Service Level Objectives (SLOs)

This document outlines our defined SLOs, alerting thresholds, and how we validate system performance under load.


  1. Run Start Latency (p95)

    • Target: ≤ 2s to enqueue a workflow run after API POST /runs.
    • Alert: p95 latency > 5s sustained for 5 minutes.
  2. Run Success Rate

    • Target: ≥ 99% of runs succeed end-to-end.
    • Alert: success rate < 95% for 10 minutes.
  3. Stream Gaps (SSE)

    • Target: zero dropped or out-of-order events.
    • Alert: >10 SSE gaps/minute per instance.

  • Run start latency: Alert critical >5s, warning >3s.
  • Run success rate: Alert critical <95%, warning <98%.
  • Stream gap rate: Alert critical >50/min, warning >10/min.

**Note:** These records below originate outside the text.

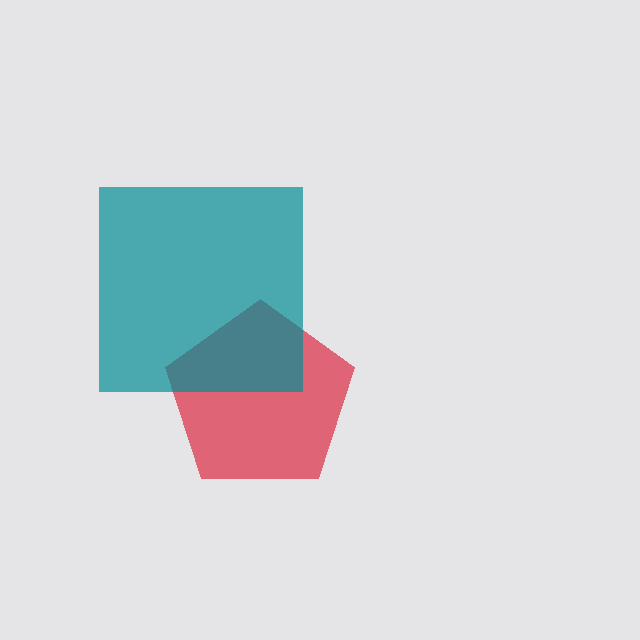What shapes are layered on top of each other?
The layered shapes are: a red pentagon, a teal square.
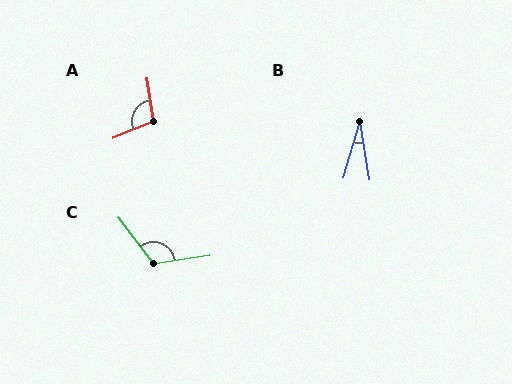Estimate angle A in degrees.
Approximately 104 degrees.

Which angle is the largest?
C, at approximately 118 degrees.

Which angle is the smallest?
B, at approximately 25 degrees.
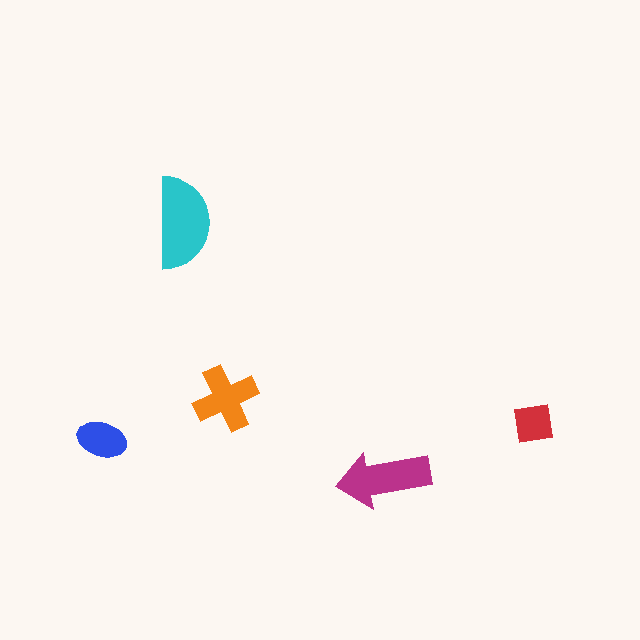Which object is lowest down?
The magenta arrow is bottommost.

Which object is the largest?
The cyan semicircle.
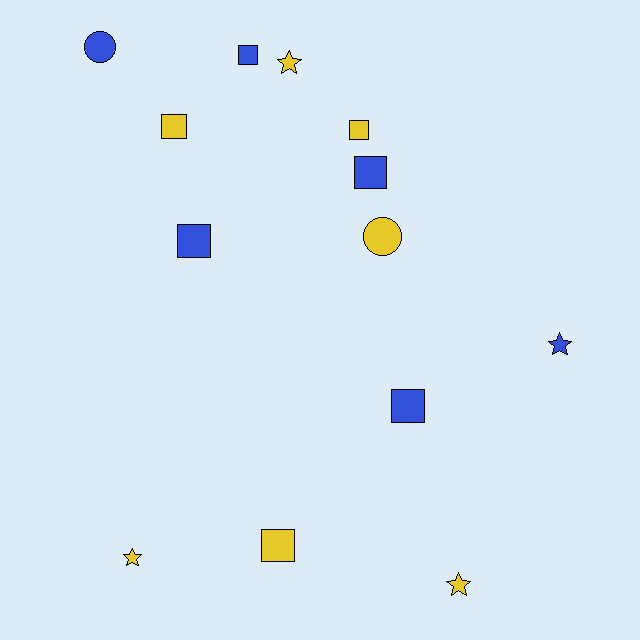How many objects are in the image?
There are 13 objects.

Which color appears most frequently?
Yellow, with 7 objects.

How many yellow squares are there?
There are 3 yellow squares.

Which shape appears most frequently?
Square, with 7 objects.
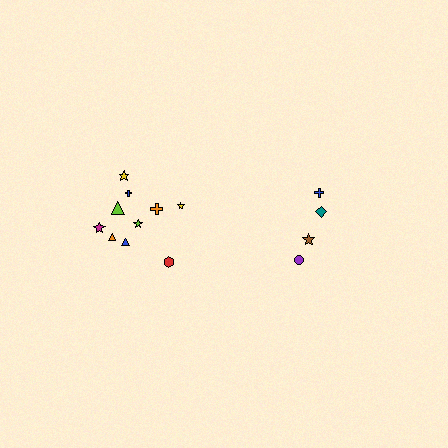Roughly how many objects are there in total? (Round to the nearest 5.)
Roughly 15 objects in total.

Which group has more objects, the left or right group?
The left group.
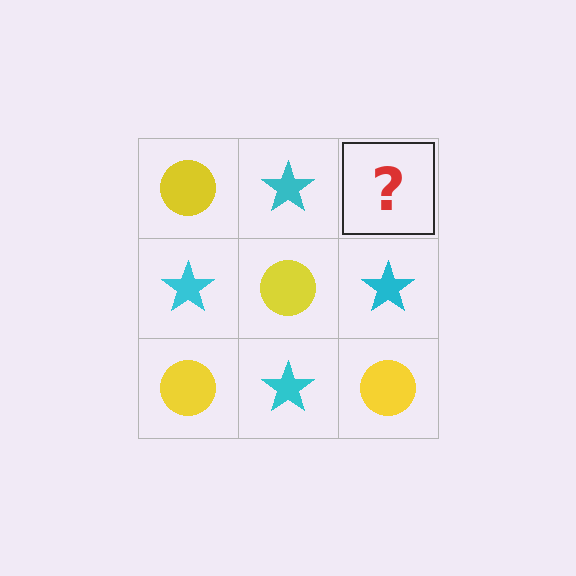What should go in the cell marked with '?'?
The missing cell should contain a yellow circle.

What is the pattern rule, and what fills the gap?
The rule is that it alternates yellow circle and cyan star in a checkerboard pattern. The gap should be filled with a yellow circle.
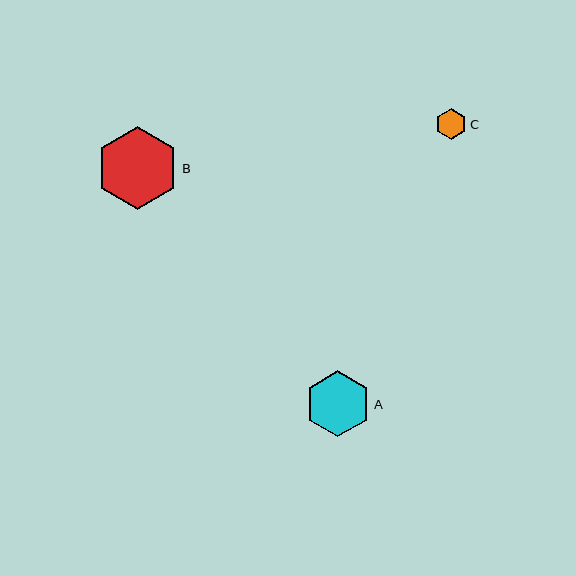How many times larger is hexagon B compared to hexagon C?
Hexagon B is approximately 2.7 times the size of hexagon C.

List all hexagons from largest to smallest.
From largest to smallest: B, A, C.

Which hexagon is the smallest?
Hexagon C is the smallest with a size of approximately 31 pixels.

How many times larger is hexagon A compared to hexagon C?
Hexagon A is approximately 2.1 times the size of hexagon C.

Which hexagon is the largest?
Hexagon B is the largest with a size of approximately 83 pixels.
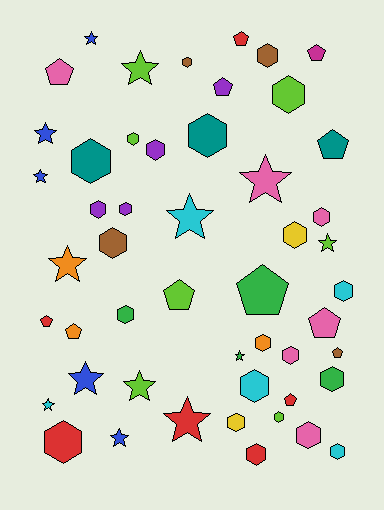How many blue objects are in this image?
There are 5 blue objects.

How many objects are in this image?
There are 50 objects.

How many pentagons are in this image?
There are 12 pentagons.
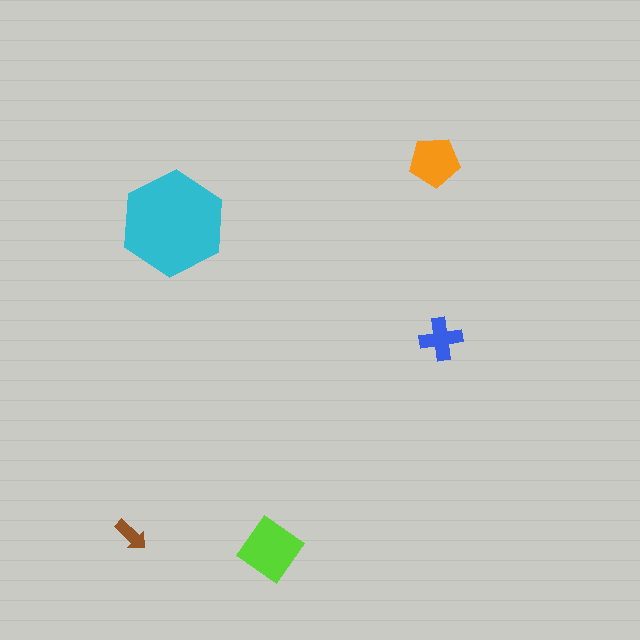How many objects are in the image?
There are 5 objects in the image.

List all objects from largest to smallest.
The cyan hexagon, the lime diamond, the orange pentagon, the blue cross, the brown arrow.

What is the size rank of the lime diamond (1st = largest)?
2nd.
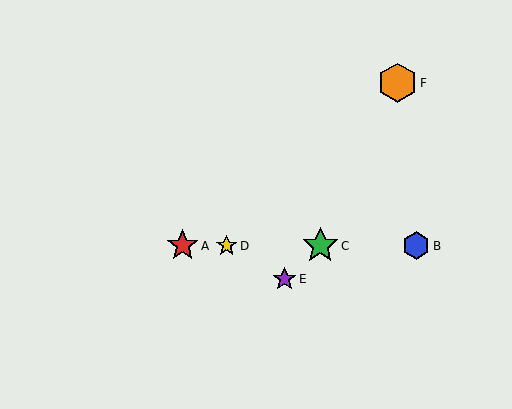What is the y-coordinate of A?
Object A is at y≈246.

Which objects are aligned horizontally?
Objects A, B, C, D are aligned horizontally.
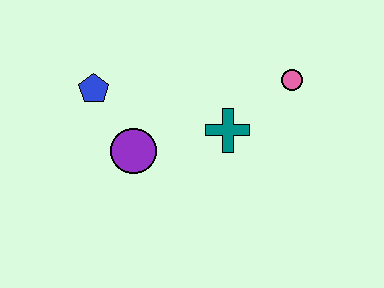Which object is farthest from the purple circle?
The pink circle is farthest from the purple circle.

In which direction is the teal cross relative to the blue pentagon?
The teal cross is to the right of the blue pentagon.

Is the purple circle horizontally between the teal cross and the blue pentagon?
Yes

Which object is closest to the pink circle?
The teal cross is closest to the pink circle.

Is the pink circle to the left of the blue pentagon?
No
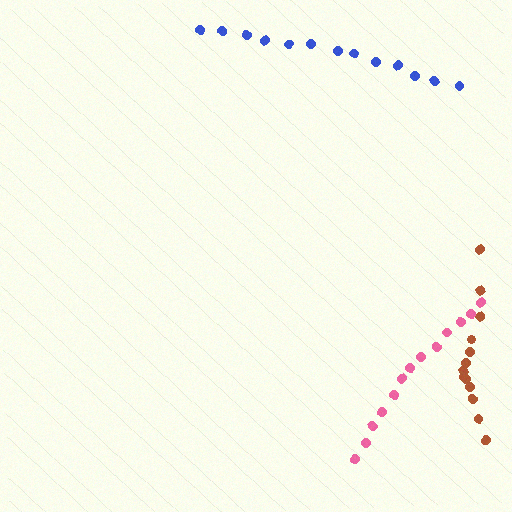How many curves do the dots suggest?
There are 3 distinct paths.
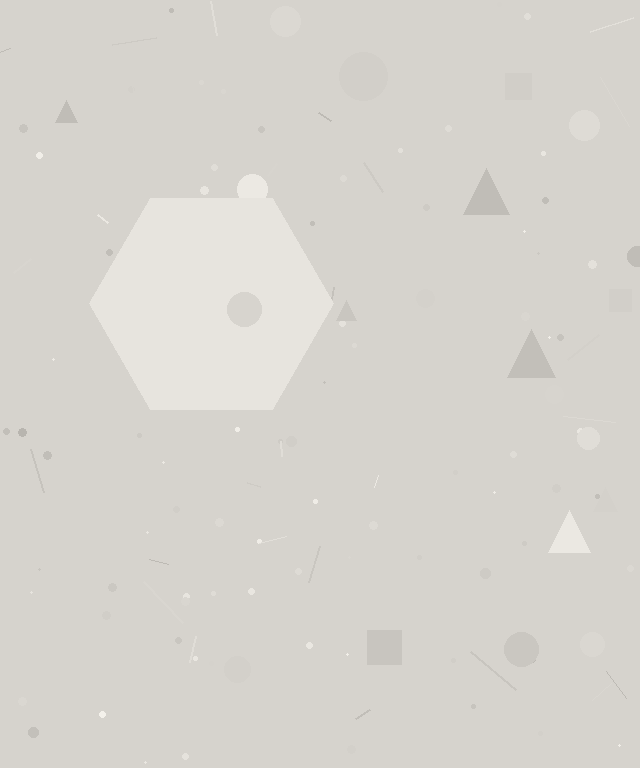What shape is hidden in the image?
A hexagon is hidden in the image.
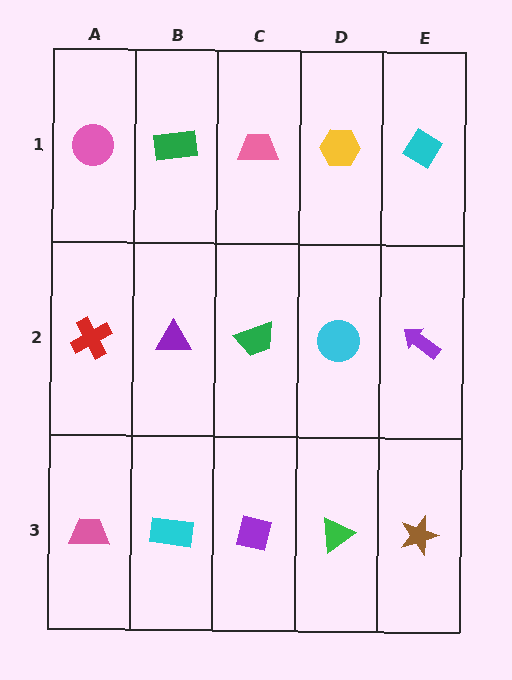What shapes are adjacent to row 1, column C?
A green trapezoid (row 2, column C), a green rectangle (row 1, column B), a yellow hexagon (row 1, column D).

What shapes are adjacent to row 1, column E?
A purple arrow (row 2, column E), a yellow hexagon (row 1, column D).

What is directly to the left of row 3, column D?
A purple square.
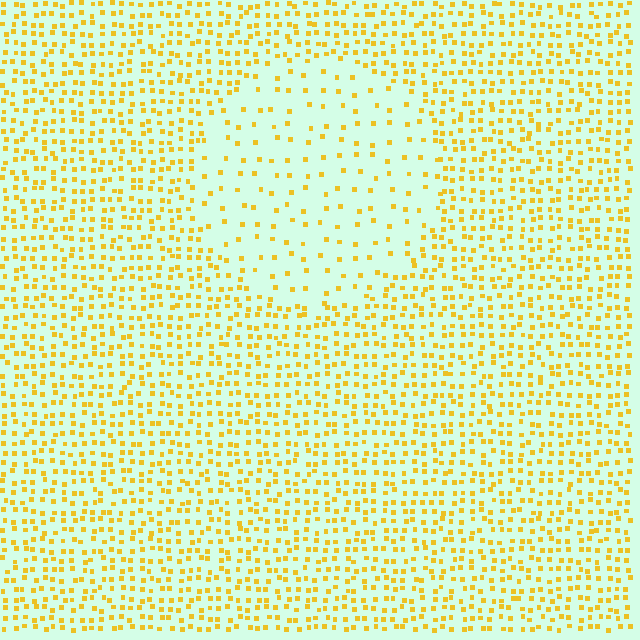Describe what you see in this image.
The image contains small yellow elements arranged at two different densities. A circle-shaped region is visible where the elements are less densely packed than the surrounding area.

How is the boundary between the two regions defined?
The boundary is defined by a change in element density (approximately 2.9x ratio). All elements are the same color, size, and shape.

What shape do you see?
I see a circle.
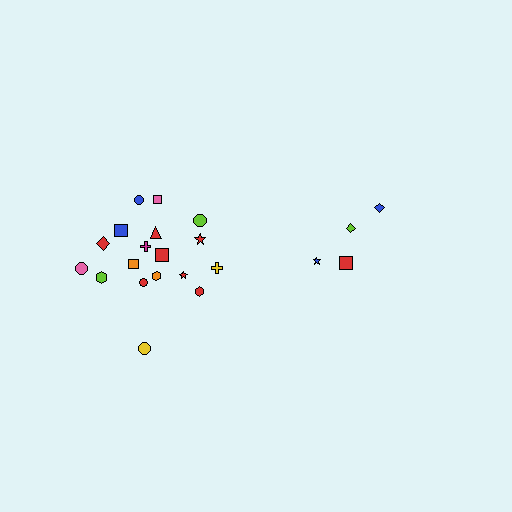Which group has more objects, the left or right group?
The left group.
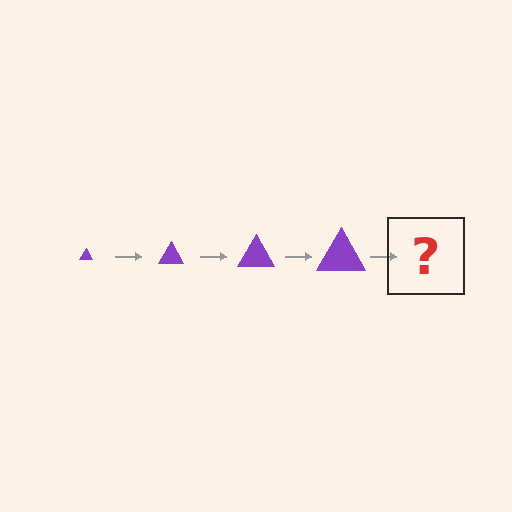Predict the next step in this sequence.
The next step is a purple triangle, larger than the previous one.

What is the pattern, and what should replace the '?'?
The pattern is that the triangle gets progressively larger each step. The '?' should be a purple triangle, larger than the previous one.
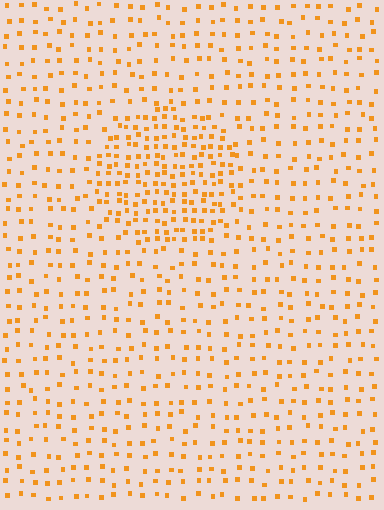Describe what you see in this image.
The image contains small orange elements arranged at two different densities. A circle-shaped region is visible where the elements are more densely packed than the surrounding area.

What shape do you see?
I see a circle.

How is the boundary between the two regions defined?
The boundary is defined by a change in element density (approximately 2.1x ratio). All elements are the same color, size, and shape.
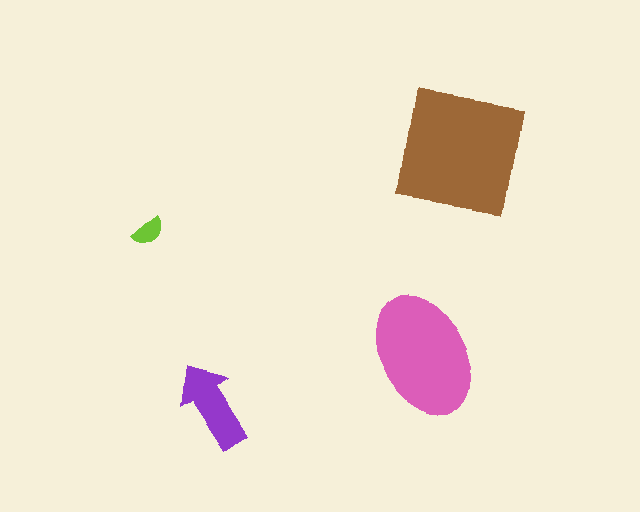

We use load tests (e.g. Locust, k6) to validate SLOs at scale:

  • Ramp up to 1000 concurrent runs.
  • Measure latency distribution, stream continuity, and worker throughput.
  • Compare against defined targets.

When the system is overloaded:

  • API returns 429 Too Many Requests with Retry-After header.
  • Clients must back off and retry after suggested interval.
  • This ensures event queues and API servers are not overwhelmed.

  • SLO compliance is reviewed quarterly.
  • Dashboards and alerting rules in Prometheus/Grafana enforce these thresholds.
  • SLO outcomes feed into error budgets for operational planning.